The Impact Assessment must address how the manufacturer will detect and respond to performance drift in the deployed model. Specific drift metrics, sampling cadence, threshold for triggering a corrective action, threshold for triggering a notification to FDA. Vague "we will monitor performance" language fails. The pattern that passes is operational — named metrics, named thresholds, named responsible roles.

The PCCP is not a permission slip. It is a forward-deposited evidence package that lets the regulator trust changes they will not see at the time of change.

/ 03What a good PCCP envelope looks like.

The pattern that is clearing well in 2026 has six characteristics. The Description of Modifications is bounded by specific, named, parameterised changes — typically retraining on additional same-population data with quantitative limits, recalibration on shifted prevalence, threshold adjustments within a pre-specified range. The Modification Protocol uses a locked reference test set plus a separately maintained shadow test set that the agency can audit independently. Performance acceptance criteria are stated as one-sided bounds with confidence intervals. Subgroup performance is reported as a matrix, not a paragraph. Drift monitoring is automated, with a named threshold for each modification class. Roll-back criteria are defined operationally — what triggers, who approves, how the field is notified.

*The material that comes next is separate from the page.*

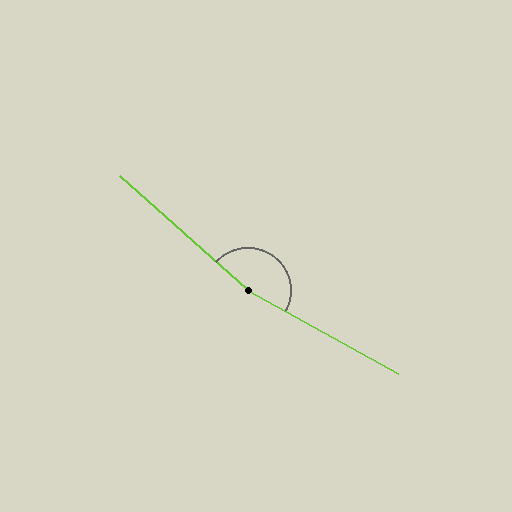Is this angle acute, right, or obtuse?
It is obtuse.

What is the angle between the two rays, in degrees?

The companies clearing these submissions are typically resourcing a dedicated AI quality function alongside the regulatory affairs team. The function is not optional. PCCP maintenance after clearance is a substantive ongoing workload.

/ 04The tension with EU MDR / IVDR.

FDA's PCCP framework has no direct equivalent in EU MDR (Regulation 2017/745) or IVDR (Regulation 2017/746). Significant changes in EU still trigger notified-body reassessment. The EU AI Act Article 43(4) acknowledges adaptive systems and treats the modification description as part of the conformity assessment — but the specific operational shape of an EU "PCCP equivalent" is still being assembled by notified bodies. Sponsors who have a US PCCP cannot simply lift it across to the CE mark. The architecture is the same; the regulatory recipient is different. This is a 2026–2027 problem with no clean answer yet.

The governance documentation required to maintain a PCCP overlaps substantially with what ISO/IEC 42001 requires for an AI management system. Companies that build the management system once and feed both regulators from it will be cheaper to operate than companies that build two stacks.

/ 05The thing nobody is documenting.

The PCCP describes a contract about future change. It does not describe the cumulative effect of permitted changes over time. A model that has been retrained five times within the PCCP envelope is materially different from the cleared device, even if every individual retraining was within bounds. The guidance does not require a cumulative-change assessment. The next deficiency wave will. iFeed's methodology pre-stages the cumulative-change document now, before the agency starts asking for it.